ECLI:NL:RBDHA:2024:2200
Rechtbank Den Haag
- Proces-verbaal
- Rechtspraak.nl
Beoordeling van het beroep tegen het niet in behandeling nemen van een aanvraag voor een verblijfsvergunning asiel
In deze zaak heeft de Rechtbank Den Haag, zittingsplaats Utrecht, op 6 februari 2024 een mondelinge uitspraak gedaan in het bestuursrechtelijke beroep van eiser tegen het besluit van de Staatssecretaris van Justitie en Veiligheid. Eiser had een aanvraag ingediend voor een verblijfsvergunning asiel voor bepaalde tijd, maar deze aanvraag werd door de staatssecretaris niet in behandeling genomen. De staatssecretaris stelde dat Zwitserland verantwoordelijk was voor de behandeling van de aanvraag. Tijdens de zitting op 6 februari 2024 was eiser niet aanwezig, maar zijn gemachtigde was wel aanwezig.
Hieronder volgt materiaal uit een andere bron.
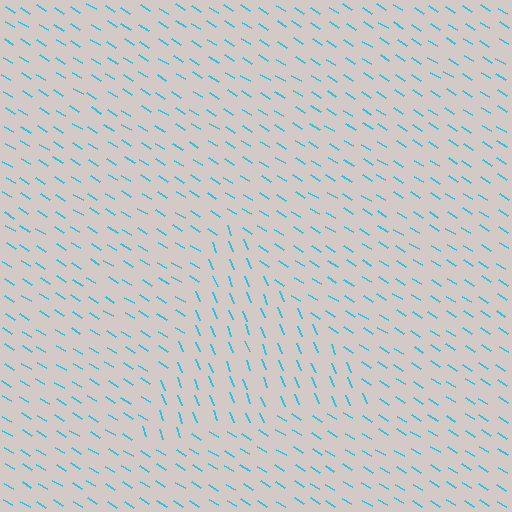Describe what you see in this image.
The image is filled with small cyan line segments. A triangle region in the image has lines oriented differently from the surrounding lines, creating a visible texture boundary.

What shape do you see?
I see a triangle.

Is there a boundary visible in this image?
Yes, there is a texture boundary formed by a change in line orientation.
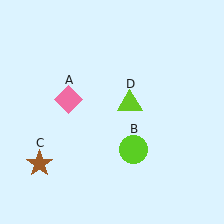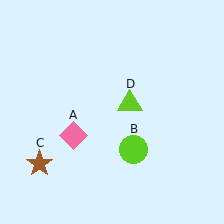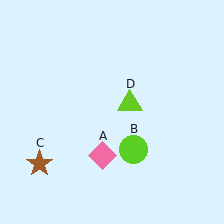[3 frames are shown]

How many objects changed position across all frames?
1 object changed position: pink diamond (object A).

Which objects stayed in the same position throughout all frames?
Lime circle (object B) and brown star (object C) and lime triangle (object D) remained stationary.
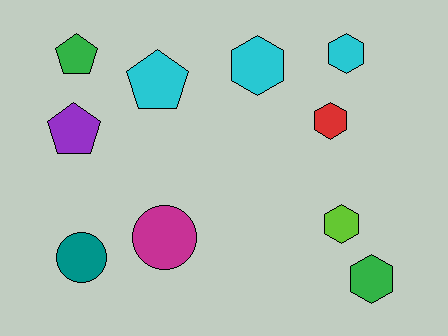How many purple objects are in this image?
There is 1 purple object.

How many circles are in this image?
There are 2 circles.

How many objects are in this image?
There are 10 objects.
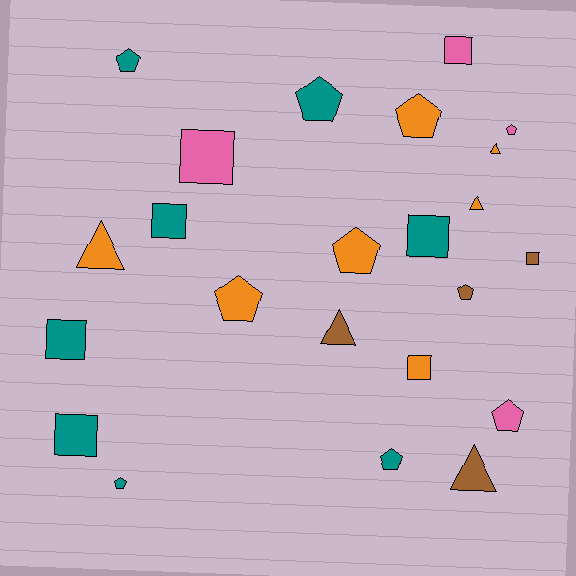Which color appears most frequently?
Teal, with 8 objects.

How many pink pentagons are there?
There are 2 pink pentagons.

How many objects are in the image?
There are 23 objects.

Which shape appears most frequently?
Pentagon, with 10 objects.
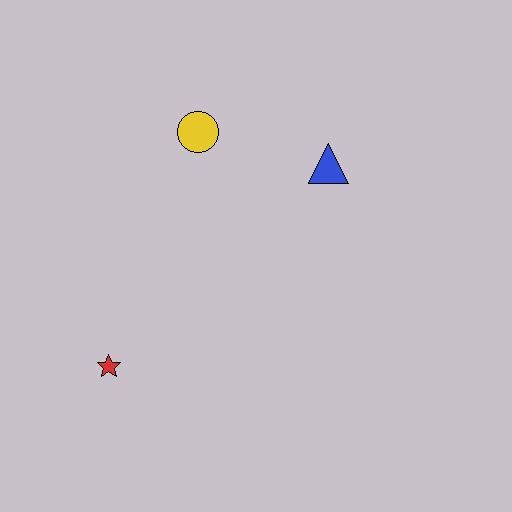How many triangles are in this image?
There is 1 triangle.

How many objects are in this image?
There are 3 objects.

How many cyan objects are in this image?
There are no cyan objects.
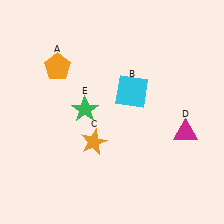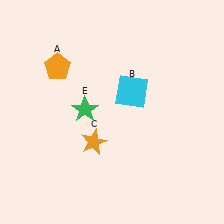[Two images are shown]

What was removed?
The magenta triangle (D) was removed in Image 2.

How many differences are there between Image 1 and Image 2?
There is 1 difference between the two images.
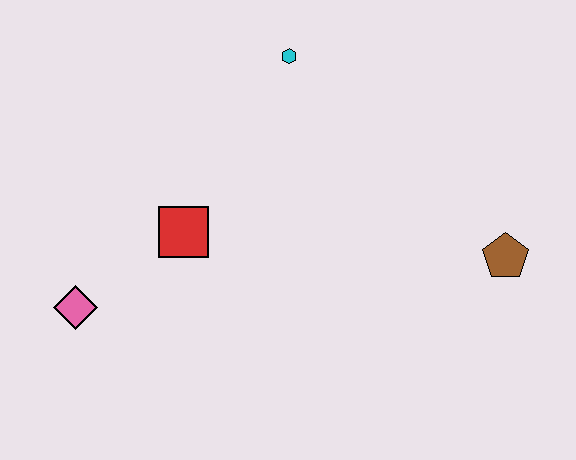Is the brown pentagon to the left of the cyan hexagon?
No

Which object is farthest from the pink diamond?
The brown pentagon is farthest from the pink diamond.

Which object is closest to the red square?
The pink diamond is closest to the red square.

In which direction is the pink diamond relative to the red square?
The pink diamond is to the left of the red square.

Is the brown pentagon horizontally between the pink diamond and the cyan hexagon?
No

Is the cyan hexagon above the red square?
Yes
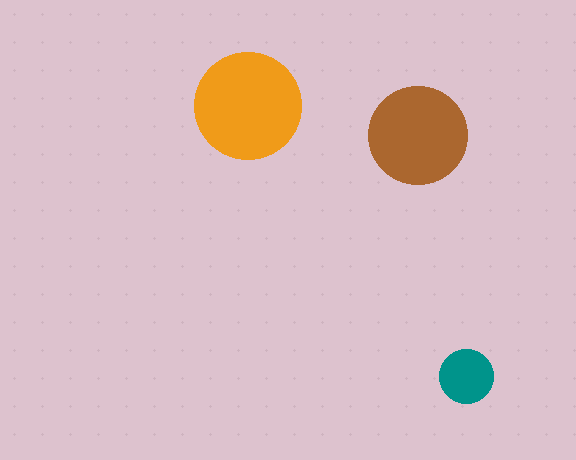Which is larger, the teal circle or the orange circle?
The orange one.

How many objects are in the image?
There are 3 objects in the image.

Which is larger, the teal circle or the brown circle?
The brown one.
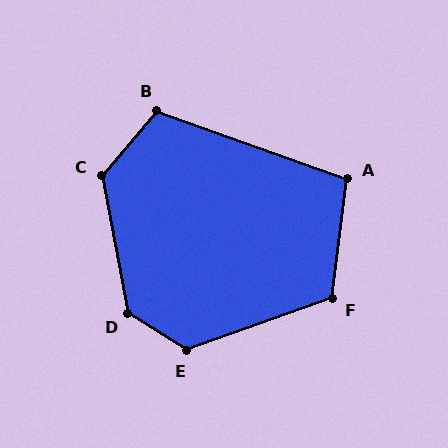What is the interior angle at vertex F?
Approximately 117 degrees (obtuse).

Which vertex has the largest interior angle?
D, at approximately 132 degrees.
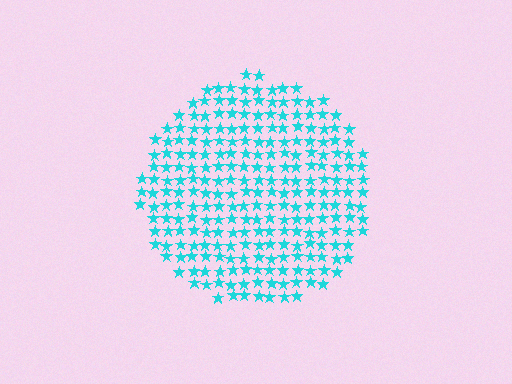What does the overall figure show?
The overall figure shows a circle.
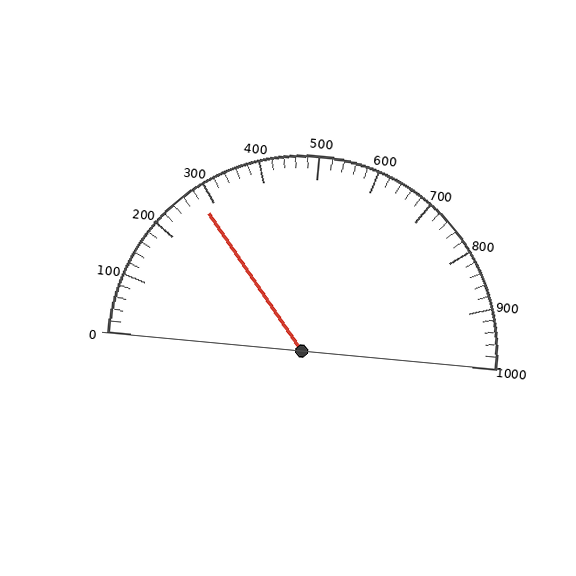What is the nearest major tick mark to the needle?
The nearest major tick mark is 300.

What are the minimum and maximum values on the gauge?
The gauge ranges from 0 to 1000.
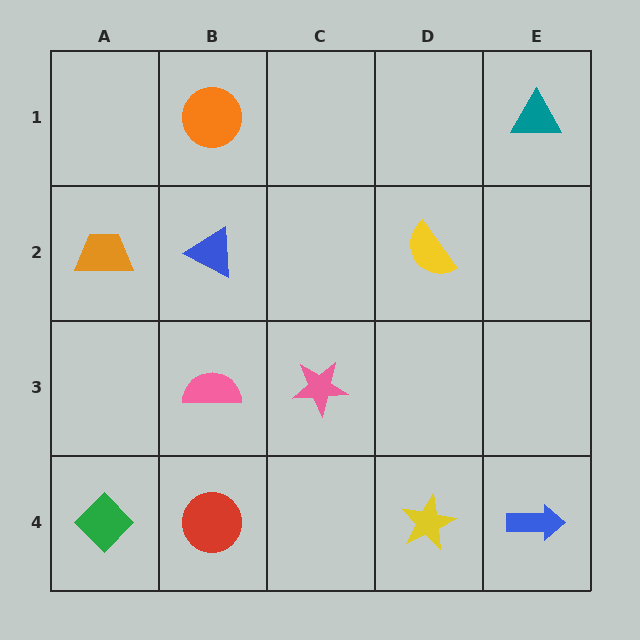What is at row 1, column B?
An orange circle.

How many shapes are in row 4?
4 shapes.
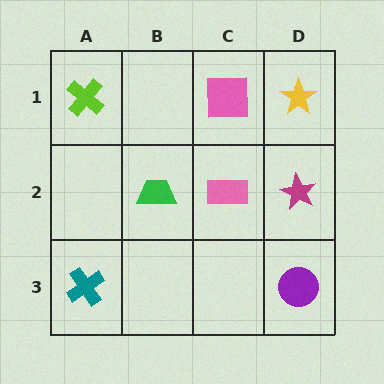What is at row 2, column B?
A green trapezoid.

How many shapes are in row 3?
2 shapes.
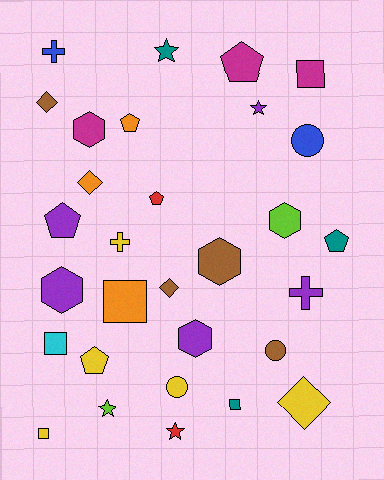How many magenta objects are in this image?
There are 3 magenta objects.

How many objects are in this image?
There are 30 objects.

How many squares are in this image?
There are 5 squares.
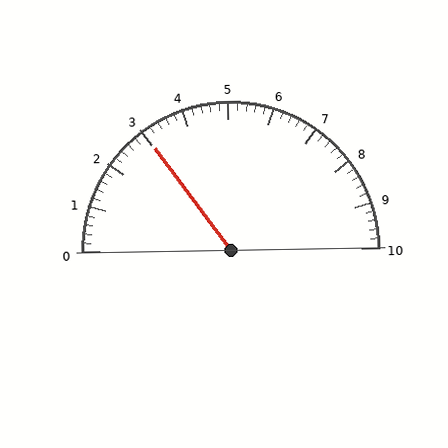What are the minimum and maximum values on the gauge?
The gauge ranges from 0 to 10.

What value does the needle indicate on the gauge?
The needle indicates approximately 3.0.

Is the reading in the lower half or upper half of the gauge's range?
The reading is in the lower half of the range (0 to 10).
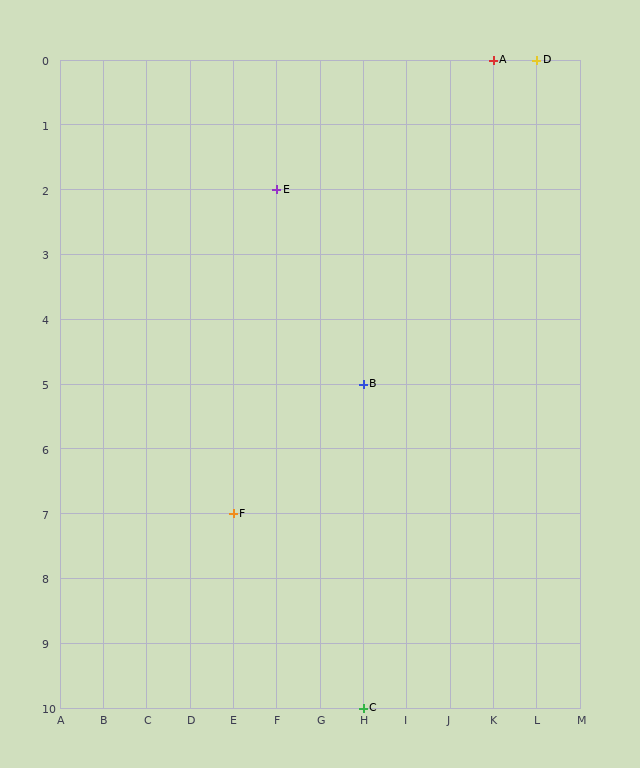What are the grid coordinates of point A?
Point A is at grid coordinates (K, 0).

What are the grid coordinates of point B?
Point B is at grid coordinates (H, 5).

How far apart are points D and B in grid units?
Points D and B are 4 columns and 5 rows apart (about 6.4 grid units diagonally).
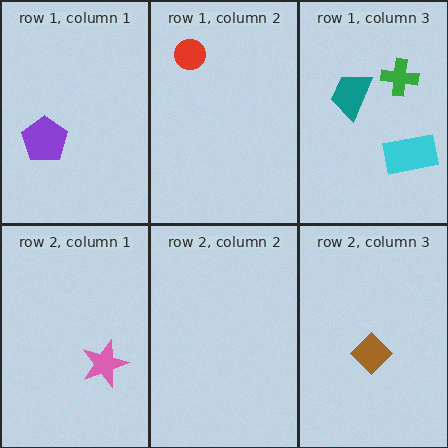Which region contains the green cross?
The row 1, column 3 region.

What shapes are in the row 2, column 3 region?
The brown diamond.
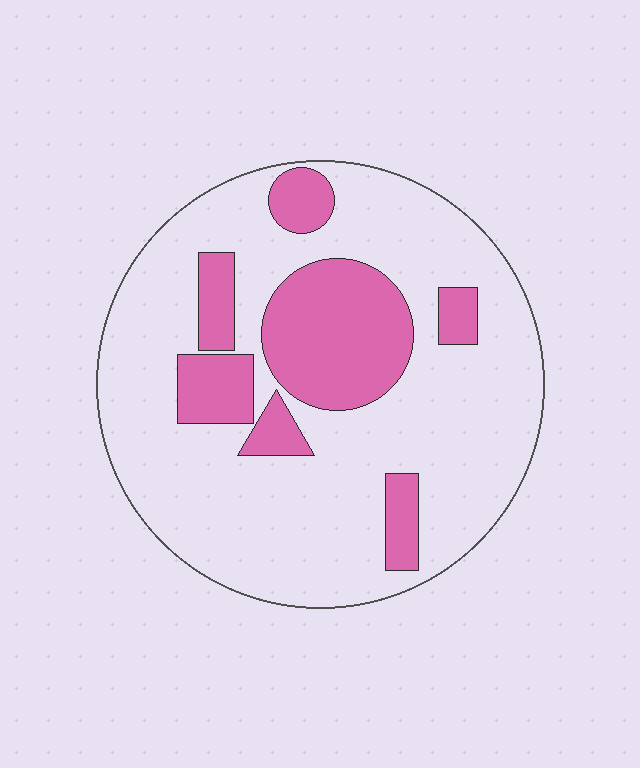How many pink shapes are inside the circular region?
7.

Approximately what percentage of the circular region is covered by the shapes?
Approximately 25%.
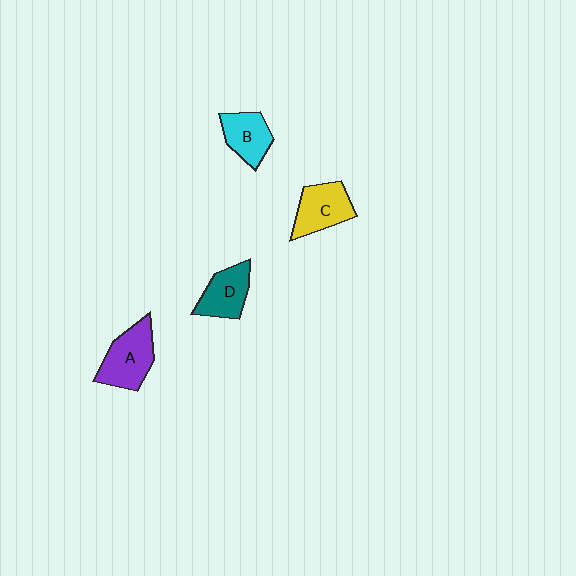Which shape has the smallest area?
Shape B (cyan).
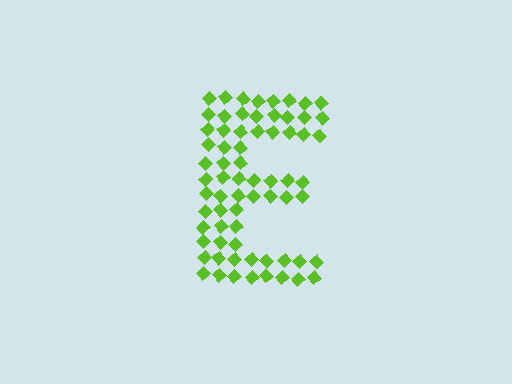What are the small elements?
The small elements are diamonds.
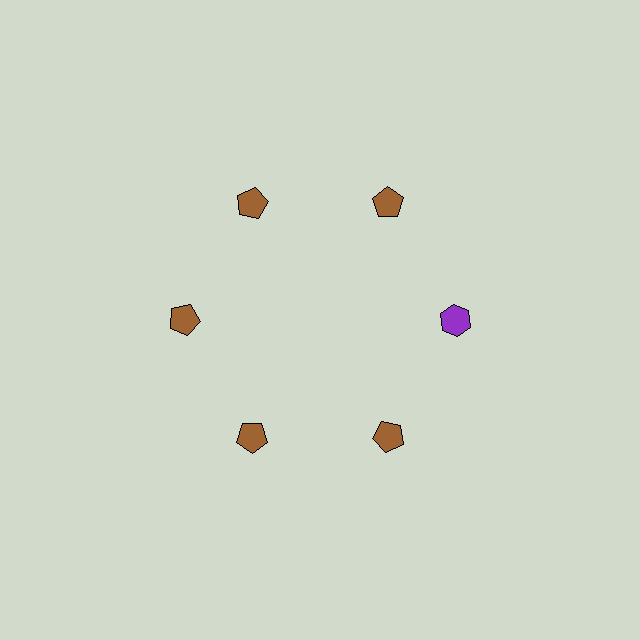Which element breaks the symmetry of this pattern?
The purple hexagon at roughly the 3 o'clock position breaks the symmetry. All other shapes are brown pentagons.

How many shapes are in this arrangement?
There are 6 shapes arranged in a ring pattern.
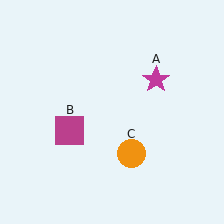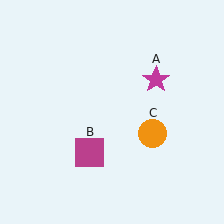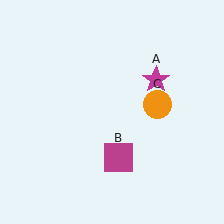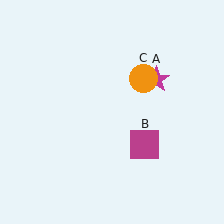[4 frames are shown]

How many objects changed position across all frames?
2 objects changed position: magenta square (object B), orange circle (object C).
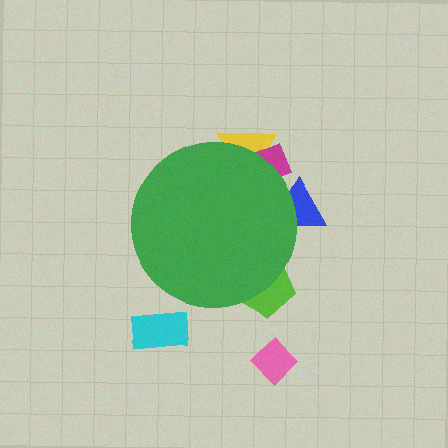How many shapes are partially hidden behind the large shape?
4 shapes are partially hidden.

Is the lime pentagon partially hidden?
Yes, the lime pentagon is partially hidden behind the green circle.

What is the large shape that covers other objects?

De rechtbank heeft vastgesteld dat eiser sinds 19 december 2023 met onbekende bestemming is vertrokken en dat er sindsdien geen contact meer is geweest tussen eiser en zijn gemachtigde. Hierdoor kon de rechtbank niet vaststellen of eiser nog procesbelang had in de procedure. De rechtbank concludeerde dat eiser geen procesbelang meer had, waardoor het beroep niet-ontvankelijk werd verklaard. Eiser kreeg geen vergoeding van de proceskosten. De uitspraak is openbaar gemaakt op 9 februari 2024.